The performance impact here is that if a lot of keys really expire at the same time, then Redis will really delete it in a loop, occupying the main thread.

In this regard, the Redis author’s suggestion [10] is to be wary of the EXPIREAT command, because it is more likely to cause the keys to expire at the same time. I have also seen some suggestions to set a random fluctuation amount for the expiration time of the keys. Finally, redis.conf also gives a method to change the key expiration delete operation to asynchronous, that is, set lazyfree-lazy-expire yes in redis.conf.

Optimize data structure and use correct algorithm

The efficiency of adding, deleting, modifying and checking a data type (such as string, list) is determined by its underlying storage structure.

When we use a data type, we can pay proper attention to its underlying storage structure and its algorithm, and avoid using too complicated methods. Give two examples:

  1. The time complexity of ZADD is O(log(N)), which is more complicated than adding a new element to other data types, so use it with care.

  2. If the number of fields of the Hash type value is limited, it is likely to use the ziplist structure for storage, and the query efficiency of the ziplist may not be as efficient as the hashtable with the same number of fields. If necessary, you can adjust the Redis storage structure.

In addition to time performance considerations, sometimes we also need to save storage space. For example, the ziplist structure mentioned above saves storage space than the hashtable structure (the author of Redis Essentials inserts 500 fields into the Hash of the hashtable and ziplist structure respectively, and each field and value is a string of about 15 digits. As a result The space used by the hashtable structure is 4 times that of the ziplist.). But for space-saving data structures, the algorithm complexity may be very high. Therefore, we need to make trade-offs in the face of specific issues. Welcome to follow the official account: Zhu Xiaosi's blog, reply: 1024, you can get redis exclusive information.

How to make better trade-offs? I think I have to dig deep into Redis's storage structure to make myself feel at ease. We will talk about this content next time.

The above three points are considerations at the programming level, and you should pay attention to them when writing programs. The following points will also affect the performance of Redis, but to solve them, it is not only the adjustment of the code level, but also the consideration of architecture and operation and maintenance.

Consider whether the operating system and hardware affect performance

The external environment in which Redis runs, that is, the operating system and hardware, obviously also affects the performance of Redis. In the official document, some examples are given:

  1. CPU: Intel's various CPUs are better than AMD Opteron series

  2. Virtualization: physical machines are better than virtual machines, mainly because on some virtual machines, the hard disk is not a local hard disk, and the monitoring software causes the fork instruction to be slow (fork is used for persistence), especially when Xen is used for virtualization .

  3. Memory management: In the Linux operating system, in order to allow the translation lookaside buffer, or TLB, to manage more memory space (TLB can only cache a limited number of pages), the operating system makes some memory pages larger, such as 2MB or 1GB, Instead of the usual 4096 bytes, these large memory pages are called huge pages. At the same time, in order to facilitate programmers to use these large memory pages, a transparent huge pages (THP) mechanism has been implemented in the operating system to make large memory pages transparent to them and can be used like normal memory pages. But this mechanism is not required by the database. It may be because THP will make the memory space compact and continuous. As the mongodb document [11] clearly stated, the database needs sparse memory space, so please Disable THP function. Redis is no exception, but the reason given on the Redis official blog is that the use of large memory pages will slow down the fork speed when bgsave; if these memory pages are modified in the original process after the fork, they need to be copied (Ie copy on write), such copying will consume a lot of memory (after all, people are huge pages, copying a copy consumes a lot of cost). Therefore, please disable the transparent huge pages function in the operating system.

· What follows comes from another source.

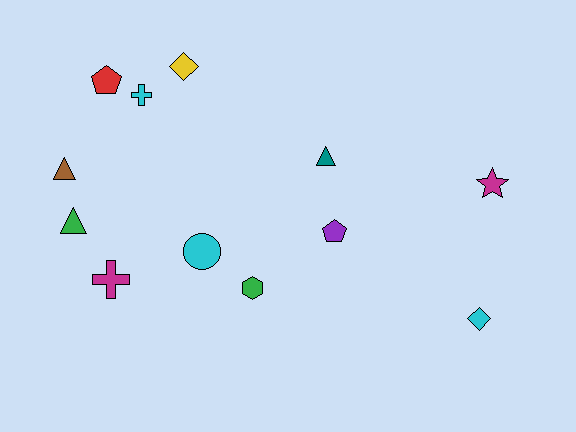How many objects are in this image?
There are 12 objects.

  4. Swap space: When some memory pages are stored in the swap space file and Redis needs to request the data, the operating system will block the Redis process, and then take the desired page out of the swap space and put it into the memory. This involves the blocking of the entire process, so it may cause a delay problem. One solution is to prohibit the use of swap space (as suggested in Redis Essentials, if the memory space is insufficient, please use other methods).

Consider the cost of persistence

An important function of Redis is persistence, which is to copy data to the hard disk. Based on persistence, Redis has data recovery and other functions.

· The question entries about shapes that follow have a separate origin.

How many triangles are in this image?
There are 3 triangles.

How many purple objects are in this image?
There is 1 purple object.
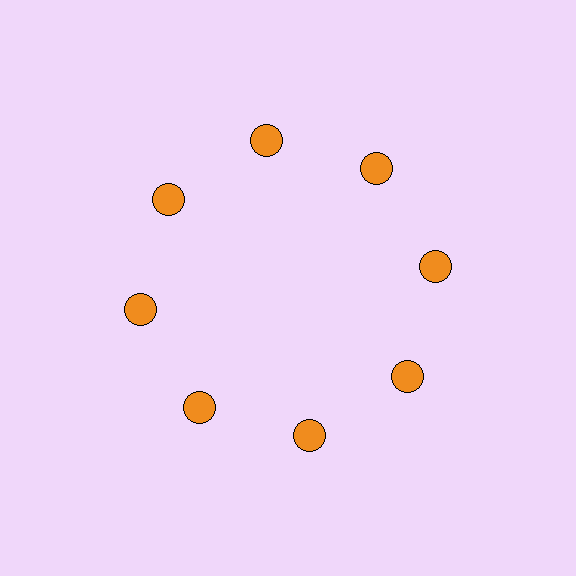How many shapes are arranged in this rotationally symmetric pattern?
There are 8 shapes, arranged in 8 groups of 1.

But maintaining this persistent function also has performance overhead.

First of all, RDB is fully persistent.

This persistence method packs all the data in Redis into an rdb file and stores it on the hard disk. However, the original process to perform the RDB persistence process forks a child process, and the fork system call takes time. According to an experiment done by Redis Lab 6 years ago [12], a new AWS EC2 m1.small^ On 13th, it took 700+ milliseconds to fork a Redis process that occupies 1GB of memory. During this time, redis was unable to process the request.

Although today's machines should be better than that time, the overhead of fork should also be considered. For this reason, use a reasonable RDB persistence interval, not too frequently.

Next, let's look at another persistence method: AOF incremental persistence.

This persistence method will save the instructions you sent to the redis server in the form of text (the format follows the redis protocol). During this process, two system calls will be called, one is write(2), the synchronization is completed, and the other is fsync(2), complete asynchronously.

Both of these may be the cause of the delay problem:

  1. The write may be blocked because the output buffer is full, or the kernel is synchronizing the data in the buffer to the hard disk.

  2. The function of fsync is to ensure that the data written to the aof file by write falls on the hard disk. On a 7200 rpm hard disk, there may be a delay of about 20 milliseconds, and the consumption is still quite large. More importantly, write may be blocked while fsync is in progress.

Among them, write blocking seems to be acceptable, because there is no better way to write data to a file. But for fsync, Redis allows three configurations, which one you choose depends on your balance between backup timeliness and performance:

  1. always: When appendfsync is set to always, fsync will be executed synchronously with the client's instructions, so it is most likely to cause delay problems, but the backup timeliness is the best.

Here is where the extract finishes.